At the same time, advocates for improved accessible tuberculosis treatment urged the FDA to approve the drug quickly, and continue to conduct trials to test the drug’s safety and long-term effectiveness.
In turn the FDA panel that reviewed the drug last month, while unanimous in finding evidence that the drug was effective, was sharply divided, voting 11 to 7 on evidence that the drug had been shown to be safe.

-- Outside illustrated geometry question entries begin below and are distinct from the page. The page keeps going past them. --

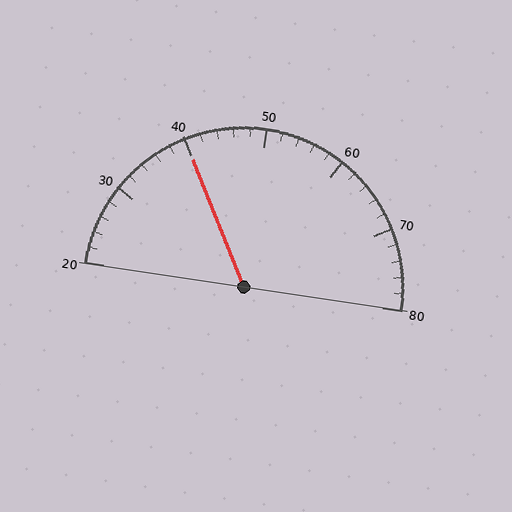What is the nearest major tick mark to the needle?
The nearest major tick mark is 40.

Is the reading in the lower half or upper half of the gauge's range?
The reading is in the lower half of the range (20 to 80).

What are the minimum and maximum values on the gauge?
The gauge ranges from 20 to 80.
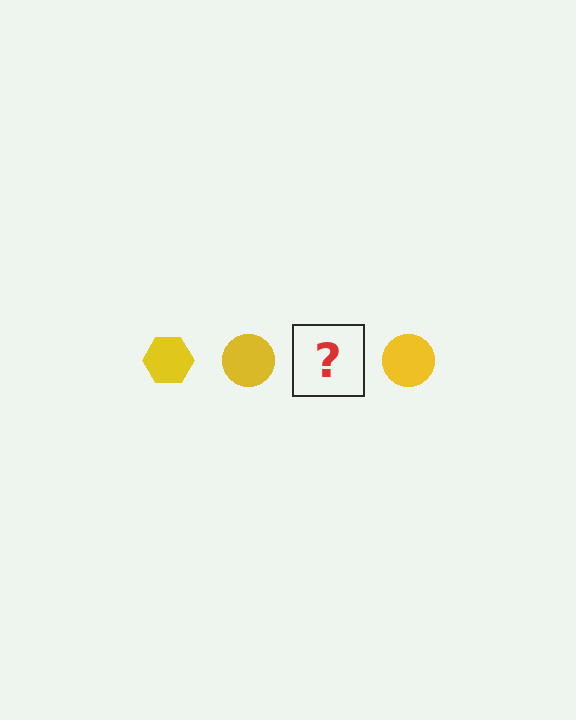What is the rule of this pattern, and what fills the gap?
The rule is that the pattern cycles through hexagon, circle shapes in yellow. The gap should be filled with a yellow hexagon.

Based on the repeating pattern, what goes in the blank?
The blank should be a yellow hexagon.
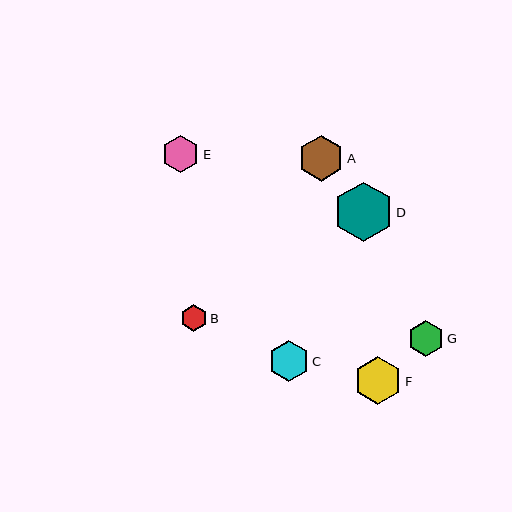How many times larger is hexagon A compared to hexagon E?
Hexagon A is approximately 1.2 times the size of hexagon E.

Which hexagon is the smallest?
Hexagon B is the smallest with a size of approximately 27 pixels.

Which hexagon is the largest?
Hexagon D is the largest with a size of approximately 59 pixels.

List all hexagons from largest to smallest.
From largest to smallest: D, F, A, C, E, G, B.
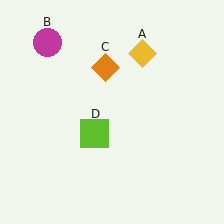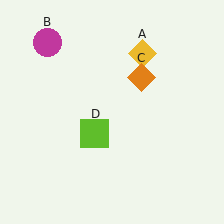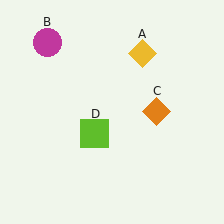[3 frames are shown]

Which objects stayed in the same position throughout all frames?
Yellow diamond (object A) and magenta circle (object B) and lime square (object D) remained stationary.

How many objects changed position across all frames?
1 object changed position: orange diamond (object C).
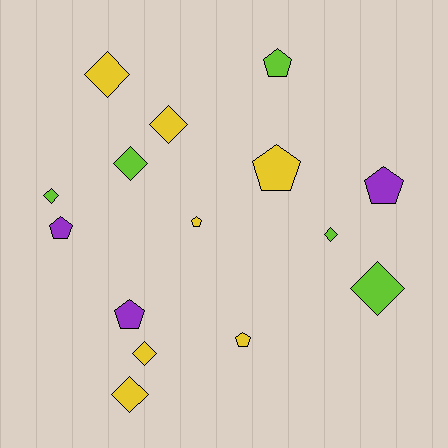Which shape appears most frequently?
Diamond, with 8 objects.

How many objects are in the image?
There are 15 objects.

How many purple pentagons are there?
There are 3 purple pentagons.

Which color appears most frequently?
Yellow, with 7 objects.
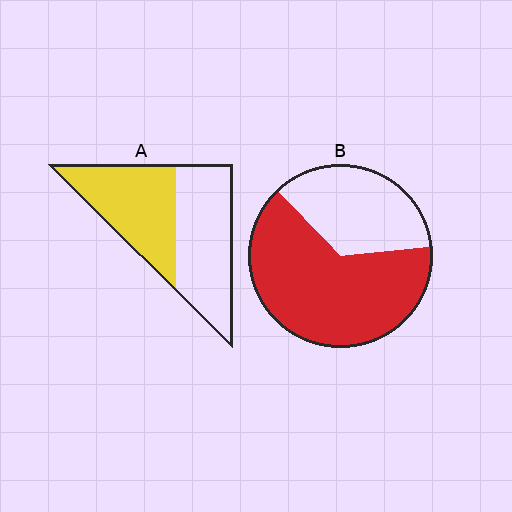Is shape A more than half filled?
Roughly half.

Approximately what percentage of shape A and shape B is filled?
A is approximately 50% and B is approximately 65%.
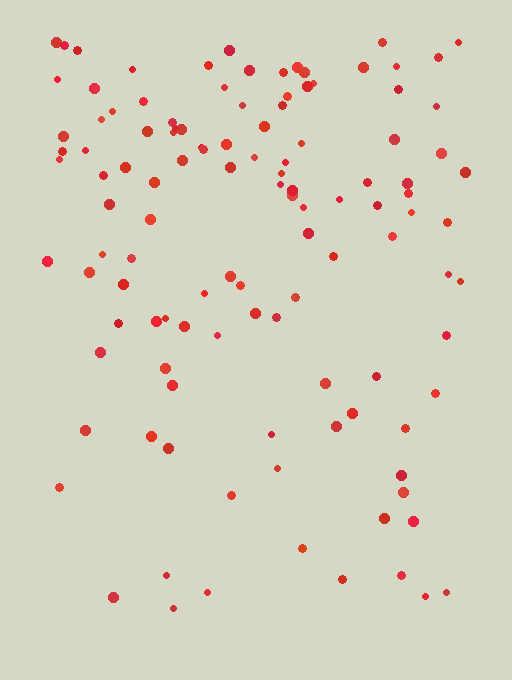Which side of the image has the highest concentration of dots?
The top.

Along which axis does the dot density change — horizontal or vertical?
Vertical.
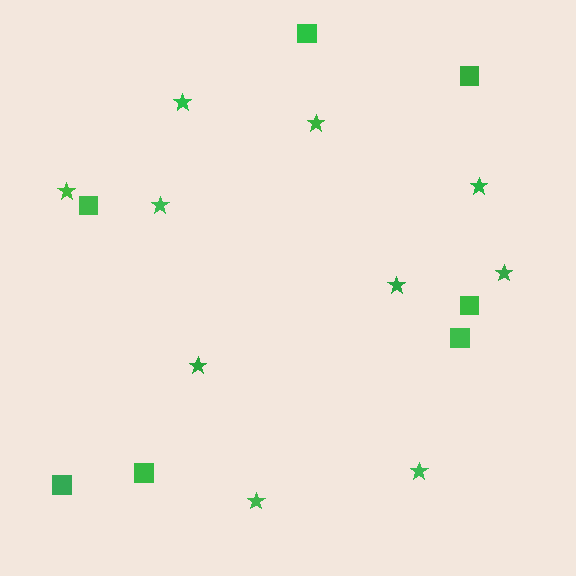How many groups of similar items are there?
There are 2 groups: one group of stars (10) and one group of squares (7).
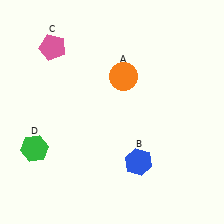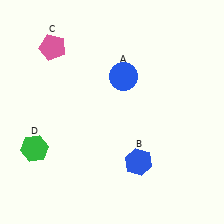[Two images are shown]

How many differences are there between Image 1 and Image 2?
There is 1 difference between the two images.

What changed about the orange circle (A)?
In Image 1, A is orange. In Image 2, it changed to blue.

The fast-track approval will make the drug available to patients with no other treatment options while further testing of the drug is carried out. The drug will carry a warning alerting doctors and patients of the potential heart effect, as well as noting the deaths of patients taking the drug. The drug also carries side effects noted with other tuberculosis drugs that include nausea, joint pain and headache.
TAG – Treatment Action Group – one of the groups that called for the expedited approval, hailed the decision Monday, saying the move offers hope for patients with multidrug-resistant tuberculosis and demonstrates that the path exists to approve more treatments. The group is calling for the continued development of effective tuberculosis treatments, as well as the continued thorough testing of Sirturo in Phase three trials. The group is calling on drug maker Janssen to carry out the studies quickly, test the drug for interactions with HIV medicines, determine if it can be used to treatment children for whom other treatments do not work, and make the drug available at accessible prices.
“We have to remember the drug does work,” Colleen Daniels of TAG said.